物が山ほど溢れている現代社会で生きているのに、今だに私達の遺伝子には貯めないと生き残れないという情報が組み込まれている。食べ過ぎや貯め込みは、いずれも生存本能にも関与している。そんな説があるらしい。

それに加えて個人的に、物が訴えてくるイメージを感知してしまうので、すぐに使わない物でもなかなか手放すことができない。

こうしてこうするとこんな風になるよ。あれと組み合わせるとこうなるよ。という感じで訴えかけてくる物達。

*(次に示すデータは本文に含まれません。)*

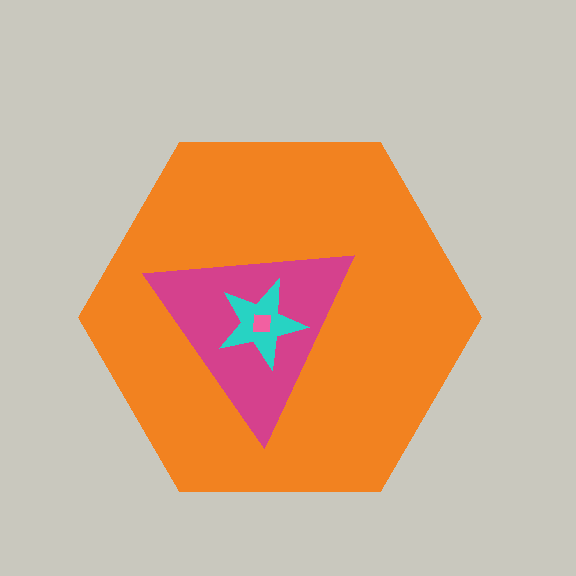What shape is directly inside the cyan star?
The pink square.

人は能動的に動けるから、それぞれの判断と行動を信頼して距離をおいたり離れたりしやすい。物には足や羽がないから、動かさないと動いてくれない。完全に受動的だから責任感が増す。

イタリアに来る前、たくさんの物を手放さなくては旅立つことができない状態になり、おかしくて笑った。人間と離れるよりも、お気に入りのやかんを手放すことに悶々としている。そんな自分に気づいたから。

今でもその性質は多分にある。離婚は決断できても、雑誌の切り抜きや包装紙で作ったパーツが処分できない。

いつか使いたい。使える。せっかく手作業したのに。整理したのに。捨てたらもう手に入らないかも。そんなもったいないおばけがぐるぐると旋回する。

生活雑貨や衣服などに関しては、この思考と感情の扱いが上手くなった。素材に関しては現在進行形で向き合っている状態。

今週末はたくさんのモノ達を成仏させる。アーメンでも南無阿弥陀仏でもなく除霊のことばは「ありがとう」。

もったいないおばけさん、ありがとう。